13. An article, comprising the film laminate according to claim 1 which is suitable for the packaging industry, in display technology, and for organic LEDs.

14. An article, comprising the film laminate according to claim 1, said article selected from the group consisting of an organic photovoltaic, a thin-film photovoltaic, and a crystalline silicon module.

15. The film laminate according to claim 2, wherein:

the support film has a thickness of between 100 and 400 μm;

the first adhesive layer has a thickness of between 20 and 80 μm; and

the PMMA protective layer has a thickness of between 50 and 400 μm.

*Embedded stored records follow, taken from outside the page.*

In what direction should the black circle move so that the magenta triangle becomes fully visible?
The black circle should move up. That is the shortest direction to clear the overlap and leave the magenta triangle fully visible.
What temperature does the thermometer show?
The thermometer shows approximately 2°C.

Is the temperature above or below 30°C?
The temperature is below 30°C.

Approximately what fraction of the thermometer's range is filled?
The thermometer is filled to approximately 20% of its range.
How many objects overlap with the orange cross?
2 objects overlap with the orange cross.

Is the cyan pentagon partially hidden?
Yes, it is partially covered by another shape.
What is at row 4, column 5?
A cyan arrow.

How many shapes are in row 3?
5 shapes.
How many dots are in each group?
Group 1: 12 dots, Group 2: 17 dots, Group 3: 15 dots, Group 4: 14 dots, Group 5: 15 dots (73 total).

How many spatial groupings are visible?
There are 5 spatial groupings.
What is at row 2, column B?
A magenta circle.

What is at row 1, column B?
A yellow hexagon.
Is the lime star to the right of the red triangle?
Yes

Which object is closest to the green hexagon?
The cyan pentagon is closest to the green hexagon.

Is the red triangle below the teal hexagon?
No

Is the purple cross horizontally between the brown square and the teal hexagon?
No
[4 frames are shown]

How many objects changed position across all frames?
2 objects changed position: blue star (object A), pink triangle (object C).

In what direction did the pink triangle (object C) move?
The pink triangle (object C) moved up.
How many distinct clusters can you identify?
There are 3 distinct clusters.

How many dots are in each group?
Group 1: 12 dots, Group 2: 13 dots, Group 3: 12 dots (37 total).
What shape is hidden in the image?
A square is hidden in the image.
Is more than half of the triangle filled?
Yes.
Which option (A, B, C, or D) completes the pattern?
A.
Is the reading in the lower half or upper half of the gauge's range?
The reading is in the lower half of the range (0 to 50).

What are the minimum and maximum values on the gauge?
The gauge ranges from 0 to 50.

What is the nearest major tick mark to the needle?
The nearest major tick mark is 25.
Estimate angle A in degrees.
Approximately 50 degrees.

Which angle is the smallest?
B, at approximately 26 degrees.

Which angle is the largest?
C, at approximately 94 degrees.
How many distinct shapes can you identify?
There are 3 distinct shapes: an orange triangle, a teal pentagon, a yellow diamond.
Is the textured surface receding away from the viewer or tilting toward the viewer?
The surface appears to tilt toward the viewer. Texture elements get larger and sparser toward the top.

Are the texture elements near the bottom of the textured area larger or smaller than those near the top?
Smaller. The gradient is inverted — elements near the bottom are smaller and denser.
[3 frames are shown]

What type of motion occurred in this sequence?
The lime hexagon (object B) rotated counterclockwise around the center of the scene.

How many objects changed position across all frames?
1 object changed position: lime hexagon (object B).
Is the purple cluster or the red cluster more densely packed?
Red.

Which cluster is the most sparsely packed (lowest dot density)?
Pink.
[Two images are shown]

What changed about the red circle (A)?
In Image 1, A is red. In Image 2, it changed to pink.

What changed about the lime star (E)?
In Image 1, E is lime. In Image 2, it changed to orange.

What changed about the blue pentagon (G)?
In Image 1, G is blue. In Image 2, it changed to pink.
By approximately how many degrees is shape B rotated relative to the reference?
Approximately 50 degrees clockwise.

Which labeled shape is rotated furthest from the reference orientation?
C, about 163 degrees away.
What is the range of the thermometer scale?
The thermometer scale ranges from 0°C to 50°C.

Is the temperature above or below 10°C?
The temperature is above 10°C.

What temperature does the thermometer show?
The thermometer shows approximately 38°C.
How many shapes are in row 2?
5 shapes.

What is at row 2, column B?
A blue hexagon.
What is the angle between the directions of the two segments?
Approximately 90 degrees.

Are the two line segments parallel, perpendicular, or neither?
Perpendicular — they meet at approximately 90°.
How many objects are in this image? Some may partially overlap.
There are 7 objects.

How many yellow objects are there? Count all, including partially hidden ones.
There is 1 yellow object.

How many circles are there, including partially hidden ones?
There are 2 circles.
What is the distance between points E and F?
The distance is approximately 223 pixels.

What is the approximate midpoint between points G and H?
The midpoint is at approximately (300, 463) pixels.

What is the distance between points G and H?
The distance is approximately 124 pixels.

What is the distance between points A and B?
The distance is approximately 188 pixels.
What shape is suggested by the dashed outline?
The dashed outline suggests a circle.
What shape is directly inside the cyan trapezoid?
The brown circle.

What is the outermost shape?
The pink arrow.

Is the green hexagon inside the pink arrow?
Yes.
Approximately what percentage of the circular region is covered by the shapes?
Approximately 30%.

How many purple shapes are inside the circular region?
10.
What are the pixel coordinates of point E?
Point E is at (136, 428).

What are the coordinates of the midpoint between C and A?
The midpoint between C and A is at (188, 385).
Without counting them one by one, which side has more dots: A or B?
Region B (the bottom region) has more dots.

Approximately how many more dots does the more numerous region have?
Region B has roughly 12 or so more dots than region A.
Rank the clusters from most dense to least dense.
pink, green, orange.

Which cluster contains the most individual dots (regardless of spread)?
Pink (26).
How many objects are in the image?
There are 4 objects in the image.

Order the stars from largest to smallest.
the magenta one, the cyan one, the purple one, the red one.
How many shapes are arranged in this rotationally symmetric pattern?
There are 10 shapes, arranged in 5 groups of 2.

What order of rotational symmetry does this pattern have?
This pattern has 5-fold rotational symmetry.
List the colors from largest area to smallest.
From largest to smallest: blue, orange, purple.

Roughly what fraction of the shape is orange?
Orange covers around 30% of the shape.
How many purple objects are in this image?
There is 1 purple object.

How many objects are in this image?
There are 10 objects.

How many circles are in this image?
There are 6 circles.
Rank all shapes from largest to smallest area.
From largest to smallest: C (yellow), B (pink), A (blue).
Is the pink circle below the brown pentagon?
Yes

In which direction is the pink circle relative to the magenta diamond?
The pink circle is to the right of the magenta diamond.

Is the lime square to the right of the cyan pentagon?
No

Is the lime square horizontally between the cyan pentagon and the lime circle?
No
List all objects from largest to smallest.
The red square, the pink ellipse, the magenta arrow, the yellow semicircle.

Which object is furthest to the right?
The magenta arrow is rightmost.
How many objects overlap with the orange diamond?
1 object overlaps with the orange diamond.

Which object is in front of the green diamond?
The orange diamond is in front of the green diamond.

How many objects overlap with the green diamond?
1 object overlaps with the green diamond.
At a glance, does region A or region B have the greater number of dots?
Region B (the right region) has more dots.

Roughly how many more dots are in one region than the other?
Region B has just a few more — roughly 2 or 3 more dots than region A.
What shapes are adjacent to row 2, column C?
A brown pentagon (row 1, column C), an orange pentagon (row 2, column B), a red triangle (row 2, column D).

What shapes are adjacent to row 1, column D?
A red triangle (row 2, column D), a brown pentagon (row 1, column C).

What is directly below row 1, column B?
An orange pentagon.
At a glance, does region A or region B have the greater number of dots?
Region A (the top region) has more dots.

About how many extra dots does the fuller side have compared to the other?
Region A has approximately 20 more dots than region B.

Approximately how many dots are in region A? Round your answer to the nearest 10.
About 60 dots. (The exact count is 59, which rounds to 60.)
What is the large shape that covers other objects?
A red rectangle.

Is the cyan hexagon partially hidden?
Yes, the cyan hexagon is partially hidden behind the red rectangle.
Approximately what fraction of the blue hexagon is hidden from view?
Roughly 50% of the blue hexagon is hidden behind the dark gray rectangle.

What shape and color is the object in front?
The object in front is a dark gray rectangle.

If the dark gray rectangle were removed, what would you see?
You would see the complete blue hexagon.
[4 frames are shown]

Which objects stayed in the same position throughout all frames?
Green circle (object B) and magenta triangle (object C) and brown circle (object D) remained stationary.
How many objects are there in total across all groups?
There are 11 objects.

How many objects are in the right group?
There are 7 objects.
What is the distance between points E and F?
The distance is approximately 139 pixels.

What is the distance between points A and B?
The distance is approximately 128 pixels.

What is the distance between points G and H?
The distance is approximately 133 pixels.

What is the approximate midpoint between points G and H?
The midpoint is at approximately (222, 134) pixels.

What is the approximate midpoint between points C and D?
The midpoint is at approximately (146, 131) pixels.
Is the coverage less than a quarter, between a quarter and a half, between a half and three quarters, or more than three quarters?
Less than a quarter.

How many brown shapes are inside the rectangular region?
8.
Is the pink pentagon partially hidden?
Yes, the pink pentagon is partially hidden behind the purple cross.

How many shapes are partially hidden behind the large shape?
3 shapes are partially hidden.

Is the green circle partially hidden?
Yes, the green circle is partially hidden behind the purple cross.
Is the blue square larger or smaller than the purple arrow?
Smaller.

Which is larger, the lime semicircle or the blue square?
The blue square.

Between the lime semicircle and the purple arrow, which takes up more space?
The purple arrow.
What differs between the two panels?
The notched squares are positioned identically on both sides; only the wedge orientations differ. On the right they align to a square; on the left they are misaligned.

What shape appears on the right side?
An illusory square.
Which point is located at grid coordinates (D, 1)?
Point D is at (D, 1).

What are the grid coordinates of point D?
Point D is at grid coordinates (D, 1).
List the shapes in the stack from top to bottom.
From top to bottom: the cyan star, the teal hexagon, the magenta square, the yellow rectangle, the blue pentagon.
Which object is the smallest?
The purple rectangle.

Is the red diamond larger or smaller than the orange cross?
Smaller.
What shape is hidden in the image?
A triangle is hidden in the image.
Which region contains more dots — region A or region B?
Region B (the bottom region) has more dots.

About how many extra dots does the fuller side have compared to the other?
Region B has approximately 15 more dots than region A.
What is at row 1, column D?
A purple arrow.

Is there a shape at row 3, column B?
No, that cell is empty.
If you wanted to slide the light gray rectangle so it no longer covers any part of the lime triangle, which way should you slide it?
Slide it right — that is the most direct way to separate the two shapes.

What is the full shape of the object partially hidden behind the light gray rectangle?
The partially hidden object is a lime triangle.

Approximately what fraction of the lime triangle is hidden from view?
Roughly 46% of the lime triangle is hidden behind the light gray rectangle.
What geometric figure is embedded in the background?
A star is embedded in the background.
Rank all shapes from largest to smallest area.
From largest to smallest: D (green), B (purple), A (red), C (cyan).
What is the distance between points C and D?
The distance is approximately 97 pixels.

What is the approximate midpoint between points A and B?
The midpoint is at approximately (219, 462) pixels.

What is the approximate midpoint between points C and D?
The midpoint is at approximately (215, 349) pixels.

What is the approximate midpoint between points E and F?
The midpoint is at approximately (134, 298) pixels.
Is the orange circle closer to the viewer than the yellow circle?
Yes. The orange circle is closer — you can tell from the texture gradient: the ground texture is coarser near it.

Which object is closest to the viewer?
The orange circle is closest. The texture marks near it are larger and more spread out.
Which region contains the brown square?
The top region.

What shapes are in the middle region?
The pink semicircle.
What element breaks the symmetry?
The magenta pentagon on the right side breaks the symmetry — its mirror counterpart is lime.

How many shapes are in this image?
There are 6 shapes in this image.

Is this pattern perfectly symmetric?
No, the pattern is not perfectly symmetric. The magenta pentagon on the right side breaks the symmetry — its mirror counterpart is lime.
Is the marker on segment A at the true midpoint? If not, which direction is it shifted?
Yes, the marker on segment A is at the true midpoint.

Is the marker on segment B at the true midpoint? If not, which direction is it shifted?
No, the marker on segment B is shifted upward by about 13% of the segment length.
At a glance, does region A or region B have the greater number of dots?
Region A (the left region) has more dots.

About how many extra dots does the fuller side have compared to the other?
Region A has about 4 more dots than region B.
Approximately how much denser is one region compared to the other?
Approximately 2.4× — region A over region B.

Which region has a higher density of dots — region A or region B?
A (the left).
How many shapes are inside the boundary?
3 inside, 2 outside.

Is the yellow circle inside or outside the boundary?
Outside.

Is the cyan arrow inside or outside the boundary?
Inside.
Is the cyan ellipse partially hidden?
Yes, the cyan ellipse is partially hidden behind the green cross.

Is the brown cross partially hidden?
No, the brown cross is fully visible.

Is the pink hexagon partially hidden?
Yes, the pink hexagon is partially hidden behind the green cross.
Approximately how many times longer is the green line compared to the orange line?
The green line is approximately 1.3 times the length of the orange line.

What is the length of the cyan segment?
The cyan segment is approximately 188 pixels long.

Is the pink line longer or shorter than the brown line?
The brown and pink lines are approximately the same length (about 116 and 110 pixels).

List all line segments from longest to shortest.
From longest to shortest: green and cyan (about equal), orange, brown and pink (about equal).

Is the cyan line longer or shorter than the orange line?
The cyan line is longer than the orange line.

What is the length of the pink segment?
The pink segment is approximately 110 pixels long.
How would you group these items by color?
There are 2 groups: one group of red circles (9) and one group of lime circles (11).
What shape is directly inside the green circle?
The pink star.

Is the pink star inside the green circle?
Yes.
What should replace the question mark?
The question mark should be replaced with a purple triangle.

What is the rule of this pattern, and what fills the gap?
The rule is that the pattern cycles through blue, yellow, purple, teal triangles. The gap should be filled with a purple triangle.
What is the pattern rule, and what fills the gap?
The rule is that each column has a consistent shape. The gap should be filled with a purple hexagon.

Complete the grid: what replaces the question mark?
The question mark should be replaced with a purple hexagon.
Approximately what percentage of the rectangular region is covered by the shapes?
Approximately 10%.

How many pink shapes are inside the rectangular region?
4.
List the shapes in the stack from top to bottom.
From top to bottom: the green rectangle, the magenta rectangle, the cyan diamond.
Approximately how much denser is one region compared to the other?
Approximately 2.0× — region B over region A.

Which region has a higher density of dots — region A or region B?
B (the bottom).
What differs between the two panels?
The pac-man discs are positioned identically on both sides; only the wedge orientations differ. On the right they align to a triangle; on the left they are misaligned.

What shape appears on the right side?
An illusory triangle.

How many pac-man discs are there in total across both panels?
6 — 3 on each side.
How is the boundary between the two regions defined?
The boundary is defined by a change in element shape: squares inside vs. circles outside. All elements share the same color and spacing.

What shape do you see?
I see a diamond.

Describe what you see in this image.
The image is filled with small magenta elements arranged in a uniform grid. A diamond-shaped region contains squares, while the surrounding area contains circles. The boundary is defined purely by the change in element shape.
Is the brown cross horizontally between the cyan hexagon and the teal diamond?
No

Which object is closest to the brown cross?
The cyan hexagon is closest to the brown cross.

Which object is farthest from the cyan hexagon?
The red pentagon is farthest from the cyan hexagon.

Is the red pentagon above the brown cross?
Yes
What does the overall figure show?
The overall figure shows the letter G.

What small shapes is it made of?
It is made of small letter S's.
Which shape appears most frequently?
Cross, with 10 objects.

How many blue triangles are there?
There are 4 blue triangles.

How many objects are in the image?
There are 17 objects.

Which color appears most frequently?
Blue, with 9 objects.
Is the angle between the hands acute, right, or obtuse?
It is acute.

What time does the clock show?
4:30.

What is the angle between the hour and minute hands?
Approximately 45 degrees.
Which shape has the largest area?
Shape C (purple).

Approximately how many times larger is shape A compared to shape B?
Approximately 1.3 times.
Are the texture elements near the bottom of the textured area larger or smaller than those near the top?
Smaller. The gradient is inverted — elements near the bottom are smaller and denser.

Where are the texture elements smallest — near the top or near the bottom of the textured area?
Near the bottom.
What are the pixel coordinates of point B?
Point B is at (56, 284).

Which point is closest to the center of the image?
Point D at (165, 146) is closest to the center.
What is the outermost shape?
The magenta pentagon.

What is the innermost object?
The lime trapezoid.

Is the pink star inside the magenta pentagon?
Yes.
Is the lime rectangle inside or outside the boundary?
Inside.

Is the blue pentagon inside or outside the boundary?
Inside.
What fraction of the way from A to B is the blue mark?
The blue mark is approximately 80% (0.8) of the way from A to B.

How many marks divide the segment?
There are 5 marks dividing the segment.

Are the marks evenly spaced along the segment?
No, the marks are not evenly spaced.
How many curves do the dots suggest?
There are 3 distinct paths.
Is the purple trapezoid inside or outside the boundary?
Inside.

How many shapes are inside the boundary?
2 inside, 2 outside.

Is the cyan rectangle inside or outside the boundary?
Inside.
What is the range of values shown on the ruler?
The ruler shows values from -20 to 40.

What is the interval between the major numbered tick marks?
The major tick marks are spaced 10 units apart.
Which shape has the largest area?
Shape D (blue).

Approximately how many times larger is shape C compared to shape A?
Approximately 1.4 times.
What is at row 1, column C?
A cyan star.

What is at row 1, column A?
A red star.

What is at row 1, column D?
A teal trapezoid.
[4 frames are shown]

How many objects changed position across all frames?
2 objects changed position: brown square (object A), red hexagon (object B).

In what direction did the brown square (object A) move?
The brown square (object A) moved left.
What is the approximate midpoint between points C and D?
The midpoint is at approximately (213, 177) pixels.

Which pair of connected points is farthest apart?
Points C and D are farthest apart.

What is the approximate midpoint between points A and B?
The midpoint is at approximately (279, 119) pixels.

16. The film laminate according to claim 2, wherein the PMMA protective layer has a scratch-resistant coating.

17. The film laminate according to claim 2, wherein:

the inorganic oxide layers are SiOx layers having an x value of between 1.3 and 1.7;

the inorganic oxide layers each have a thickness of between 10 and 100 nm.

18. The film laminate according to claim 2, wherein:

the inorganic oxide layers are AlOx layers having an x value of between 1.2 and 1.5;

the inorganic oxide layers each have a thickness of between 10 and 100 nm.